Climbing is a sport that has no outlet on TV. Even to see the sport live in person, still requires a set of binoculars for the average layperson, and even that experience is insufficiently comprehensible compared to the one of actually going climbing—of seeing and feeling what it’s like to be up on a cliff, exposed to gravity in a way only climbers understand. Therefore, consider for a moment how important photography has been to sharing what climbing is all about with a larger audience, inspiring them and even drawing them into that world for the first time. Along with writing from the greats like Long and Jackson, climbing pictures have been integral to the sport’s growth. And the magazines that have printed both.
Media also made the professional climbers that got sponsored. In a weird way, Rikki almost became a professional climber after this cover ran—along with the dozens of other photos of her that I took. She was a good athlete, but perhaps not the best in the world. But she was smart. She was good looking. And she was willing to work with me as a model to create the media that was necessary to filling the pages of editorial and advertising in the climbing magazines.
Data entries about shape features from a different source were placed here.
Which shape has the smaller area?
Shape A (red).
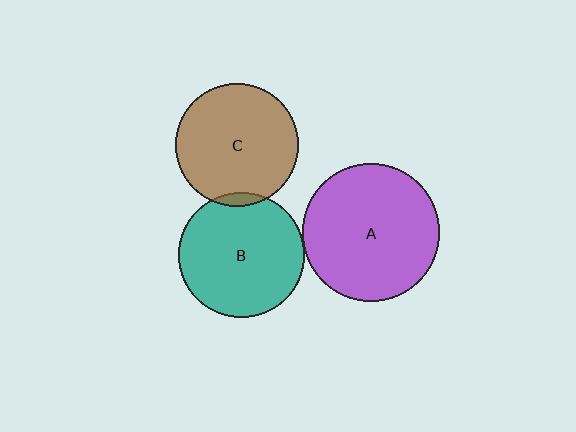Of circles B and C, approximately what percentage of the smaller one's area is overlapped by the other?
Approximately 5%.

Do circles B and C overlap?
Yes.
She was one of those early examples of a climber who, through her presence, helped the sport grow to a point that, today, the industry is able to support hundreds of professional climbers and climbing photographers.
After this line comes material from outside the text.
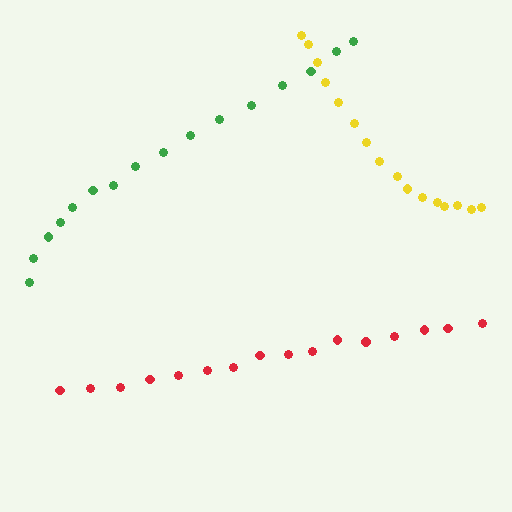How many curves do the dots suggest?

For me, one of the takeaways has to do with what I’ve observed about the prolific nature of opportunity in professional photography. Opportunity is the single door you walk through that leads to a hundred more. After this image was published, Jeff Achey told me to buy a fax machine because I was going to be one of the few photographers worthy of receiving the magazine’s “Need’s List,” the list of images the magazine was looking for to illustrate the next issue’s upcoming content.
I was probably the only kid at San Jose State with a fax machine. And every month when that shot list came in, I saw it very differently than probably all the other photographers who got the Need’s List. I saw that list as my next month’s worth of work. I saw that list as the opportunity to hit the road, and go out and fill up my archive with the best pictures I could take.
And that’s exactly what I’d do. I’d load up my Civic, call up Rikki Ishoy and we’d hit the road. And we’d use the Need’s List as an excuse to see the climbing world and live the climbing lifestyle and work to capture every single image that Climbing Magazine needed that month.
Eventually, Duane Raleigh, then the publisher of Climbing Magazine, called me up because he was curious about how I always seemed to have all the right shots on the Need’s List. And when I explained to him what I was actually doing, he laughed.
“Kid, that’s crazy, but keep it going! You’re saving me a ton of money!”
And over the next year, I went from this kid who had never been published in a climbing magazine to a guy who was either on the cover or had a feature in every issue—all shot on spec, on my own dime.
And from all that, the doors of opportunity continued to open.
This picture of Rikki Ishoy was my first of dozens of magazine covers. But without a doubt, it remains my favorite.